Nem sempre a vida que sonhamos se realiza da maneira – e no tempo – que queremos. Selecionado para a programação do Festival de Cinema Francês do Brasil, o longa-metragem Mãos à Obra nos mostra um homem e sua série de decepções e aprendizados ao decidir por uma grande virada na vida: trocando a estabilidade e encontrando desilusões. O protagonista dessa história se coloca como observador do que gira ao seu redor, sem nunca perder a esperança – mesmo diante de dificuldades evidentes.
De mãos dadas com a melancolia, a narrativa se torna cada vez mais intimista, com uma narração do ‘eu interior’ compondo os elos dessas correntes emocionais. Nessa densidade, e com ritmo dosado, o malabarismo dos conflitos nunca perde o rumo do discurso de sua premissa sobre reconstruir a vida, encontrando algumas camadas que servem de apoio às reflexões propostas.

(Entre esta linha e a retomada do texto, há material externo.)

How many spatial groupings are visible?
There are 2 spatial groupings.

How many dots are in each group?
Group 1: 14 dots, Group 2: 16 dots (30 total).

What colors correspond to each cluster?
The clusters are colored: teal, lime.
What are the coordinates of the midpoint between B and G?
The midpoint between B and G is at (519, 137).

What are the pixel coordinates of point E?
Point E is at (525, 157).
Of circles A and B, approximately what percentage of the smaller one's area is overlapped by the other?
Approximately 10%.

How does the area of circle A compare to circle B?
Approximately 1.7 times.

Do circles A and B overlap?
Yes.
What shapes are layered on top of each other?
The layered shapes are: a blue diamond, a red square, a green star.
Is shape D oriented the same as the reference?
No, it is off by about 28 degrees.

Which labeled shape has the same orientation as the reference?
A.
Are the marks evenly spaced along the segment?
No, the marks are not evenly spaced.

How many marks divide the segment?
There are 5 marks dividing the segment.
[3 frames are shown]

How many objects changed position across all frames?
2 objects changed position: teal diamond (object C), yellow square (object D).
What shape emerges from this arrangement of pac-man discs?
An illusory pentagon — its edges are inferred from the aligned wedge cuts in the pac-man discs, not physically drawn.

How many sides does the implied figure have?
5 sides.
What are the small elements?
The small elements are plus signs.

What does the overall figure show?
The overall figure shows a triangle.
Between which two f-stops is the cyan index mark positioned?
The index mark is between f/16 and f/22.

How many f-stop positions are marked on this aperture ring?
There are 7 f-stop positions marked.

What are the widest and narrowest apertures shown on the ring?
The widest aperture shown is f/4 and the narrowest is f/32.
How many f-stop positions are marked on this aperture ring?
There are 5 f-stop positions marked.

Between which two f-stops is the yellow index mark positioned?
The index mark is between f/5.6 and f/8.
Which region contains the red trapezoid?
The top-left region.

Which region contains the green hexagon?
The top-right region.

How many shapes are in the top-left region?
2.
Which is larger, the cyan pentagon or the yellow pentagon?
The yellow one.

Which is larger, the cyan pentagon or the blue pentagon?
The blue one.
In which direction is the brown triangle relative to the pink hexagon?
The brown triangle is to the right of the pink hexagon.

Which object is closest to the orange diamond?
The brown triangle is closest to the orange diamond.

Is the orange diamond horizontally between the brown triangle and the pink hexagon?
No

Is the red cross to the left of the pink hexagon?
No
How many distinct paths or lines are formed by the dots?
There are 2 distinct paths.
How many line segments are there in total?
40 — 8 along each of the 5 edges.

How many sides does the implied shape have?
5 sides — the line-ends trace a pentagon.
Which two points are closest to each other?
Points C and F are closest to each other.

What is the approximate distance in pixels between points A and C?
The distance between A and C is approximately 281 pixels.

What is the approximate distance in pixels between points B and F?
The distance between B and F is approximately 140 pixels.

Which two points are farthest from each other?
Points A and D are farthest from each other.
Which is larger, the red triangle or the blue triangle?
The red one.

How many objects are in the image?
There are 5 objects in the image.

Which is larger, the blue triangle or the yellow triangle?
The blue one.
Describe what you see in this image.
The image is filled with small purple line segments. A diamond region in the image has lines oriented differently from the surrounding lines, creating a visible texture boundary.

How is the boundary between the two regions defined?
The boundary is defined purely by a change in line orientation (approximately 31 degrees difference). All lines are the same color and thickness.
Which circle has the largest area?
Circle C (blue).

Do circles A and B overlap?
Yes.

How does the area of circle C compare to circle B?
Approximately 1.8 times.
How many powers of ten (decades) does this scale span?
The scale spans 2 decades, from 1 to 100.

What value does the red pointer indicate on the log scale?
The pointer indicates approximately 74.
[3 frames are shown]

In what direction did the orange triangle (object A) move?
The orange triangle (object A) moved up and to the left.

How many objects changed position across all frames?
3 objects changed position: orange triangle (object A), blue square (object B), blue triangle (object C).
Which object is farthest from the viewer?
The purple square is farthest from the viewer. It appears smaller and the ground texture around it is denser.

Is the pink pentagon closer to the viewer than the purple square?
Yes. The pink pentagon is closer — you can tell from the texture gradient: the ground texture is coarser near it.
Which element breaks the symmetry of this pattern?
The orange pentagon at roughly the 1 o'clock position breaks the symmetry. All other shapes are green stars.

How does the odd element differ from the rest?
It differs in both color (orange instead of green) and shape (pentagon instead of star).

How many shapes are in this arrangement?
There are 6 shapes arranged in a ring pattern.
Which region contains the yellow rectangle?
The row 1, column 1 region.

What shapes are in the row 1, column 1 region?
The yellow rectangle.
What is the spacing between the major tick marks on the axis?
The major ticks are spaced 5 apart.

Paul (Bastien Bouillon) deixou uma carreira de relativo sucesso na fotografia para se arriscar no universo literário. Pressionado a realizar um grande romance – com seus trabalhos anteriores sendo um sucesso com os críticos e um fracasso de vendas – e com as contas se acumulando, ele precisa enfrentar a situação enquanto lida com a distância dos filhos, que estão indo com a ex-esposa morar no Canadá, além dos questionamentos e preocupações do pai. Enfrentando essas e outras questões para manter seu novo desejo vivo, Paul luta para sobreviver junto a seus sonhos e acaba se cadastrando em um aplicativo que funciona como um leilão de trabalhos mal pagos.
Os estágios da sensação de falta de sentido – ou mesmo de propósito – vão ganhando espaço como se fossem episódios de uma trajetória com altos e baixos. Pendurar quadros, montar objetos, cortar grama e madeira, jogar árvores de natal fora para as pessoas: tudo isso vira sua rotina, enquanto ele se joga no que lhe resta – o sobreviver – e nadando contra a maré das incertezas. O interessante desse roteiro é que não se joga questionamentos, prefere apresentar os fatos e os acasos como uma ferramenta de imersão existencialista, mas sem muito confrontos com o ‘próprio eu’.
Para quem gosta de se encontrar com histórias de fáceis resoluções, esse filme pode ser um grande desafio. Nada em Mãos à Obra acontece depressa; há um reforço do tempo como elemento representativo do aprendizado – algo ligado também à maturidade. Contando ainda com uma competente direção de Valérie Donzelli, esse é um interessante projeto que pode gerar muitas reflexões.